If the 80-200 f2.8 being soft at 2.8 is the only reason yrou are thinking about not getting it, then I wouldn't worry. Most lenses are sharpest a stop or two back from their widest exposure. If you use it at f4 or 5.6 you should get some nice sharp images.
 
If the 80-200 f2.8 being soft at 2.8 is the only reason yrou are thinking about not getting it, then I wouldn't worry. Most lenses are sharpest a stop or two back from their widest exposure. If you use it at f4 or 5.6 you should get some nice sharp images.

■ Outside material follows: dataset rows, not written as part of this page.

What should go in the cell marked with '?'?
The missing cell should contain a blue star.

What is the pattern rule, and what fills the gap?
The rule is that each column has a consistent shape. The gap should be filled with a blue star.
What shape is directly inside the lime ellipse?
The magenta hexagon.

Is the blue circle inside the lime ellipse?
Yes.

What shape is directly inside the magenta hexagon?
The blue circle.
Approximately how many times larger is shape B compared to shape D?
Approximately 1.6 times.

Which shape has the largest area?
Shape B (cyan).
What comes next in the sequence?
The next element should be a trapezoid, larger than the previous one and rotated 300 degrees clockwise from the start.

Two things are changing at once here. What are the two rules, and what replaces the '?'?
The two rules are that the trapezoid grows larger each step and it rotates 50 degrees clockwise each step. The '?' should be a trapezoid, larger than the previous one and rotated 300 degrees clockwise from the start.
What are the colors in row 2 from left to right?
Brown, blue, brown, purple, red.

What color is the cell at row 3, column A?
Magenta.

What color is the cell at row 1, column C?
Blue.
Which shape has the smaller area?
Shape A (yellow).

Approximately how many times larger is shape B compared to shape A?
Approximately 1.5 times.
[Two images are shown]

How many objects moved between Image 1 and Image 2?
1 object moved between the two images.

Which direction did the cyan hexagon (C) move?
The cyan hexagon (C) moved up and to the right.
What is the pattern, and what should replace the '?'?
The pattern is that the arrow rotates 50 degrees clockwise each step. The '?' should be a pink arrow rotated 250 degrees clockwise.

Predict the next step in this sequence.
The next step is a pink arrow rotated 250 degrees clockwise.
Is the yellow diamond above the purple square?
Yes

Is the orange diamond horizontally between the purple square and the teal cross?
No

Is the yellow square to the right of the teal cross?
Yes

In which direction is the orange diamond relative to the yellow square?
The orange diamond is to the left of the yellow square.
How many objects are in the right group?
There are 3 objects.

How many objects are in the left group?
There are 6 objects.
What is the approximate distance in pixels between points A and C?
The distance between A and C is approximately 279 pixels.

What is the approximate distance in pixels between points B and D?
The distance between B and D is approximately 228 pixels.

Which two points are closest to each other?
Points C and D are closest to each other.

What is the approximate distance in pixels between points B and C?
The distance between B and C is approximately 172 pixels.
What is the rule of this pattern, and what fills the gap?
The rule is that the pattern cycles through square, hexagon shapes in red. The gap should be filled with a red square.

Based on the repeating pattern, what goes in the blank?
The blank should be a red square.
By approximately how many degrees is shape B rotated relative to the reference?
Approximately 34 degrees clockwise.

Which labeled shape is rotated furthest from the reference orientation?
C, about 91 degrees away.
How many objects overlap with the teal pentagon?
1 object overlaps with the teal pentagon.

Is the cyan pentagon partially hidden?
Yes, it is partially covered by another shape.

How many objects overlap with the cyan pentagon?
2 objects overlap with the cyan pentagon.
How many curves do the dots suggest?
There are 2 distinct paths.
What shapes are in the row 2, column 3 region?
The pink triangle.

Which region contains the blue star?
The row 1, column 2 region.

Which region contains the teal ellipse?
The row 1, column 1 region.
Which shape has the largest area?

The nikon 80-200mm is sharp wide open, the only problem with the push-pull version is focus speed. So it depends on what you want to sacrifice, speed or IQ. The two-ring version focuses reasonably fast, and you might be able to find one for $600 if you watch ebay closely. The single ring version sells for as little as $400.
 
The push-pull, one-ring 80-200 Nikkors weigh about 15 ounces less than the later, heaviest model...I owned two push-pull, first-generation models...they were not as good wide-open as the later lenses...focusing speed is "adequate" on a pro Nikon like a D1 or D1h...I got rid of them before any newer cameras came out, back in 2001 and then 2003. I would liken the quality of these 20-year-old Nikkors to about the quality of the newer Sigma 70-200 2.8 when shot wide-open, based on reviews of the Sigmas I have seen...not quite up to snuff wide-open, but MUCH better at f/4

The older push-pull, one-ring 80-200's were designed as hand-held lenses...to be shot HAND-held...and so there's no tripod collar on the lens. THere ARE however, some "sled-style" aftermarket tripod collar devices that cradle the lens, and put a tripod collar underneath the lens, on the collar device itself.

I would honestly look for something that has AF-S focusing (Nikon), or HSM focusing (Sigma), or BIM (Tamron), and if Tokina has a lens with a built-in-focusing motor in the LENS, then consider that.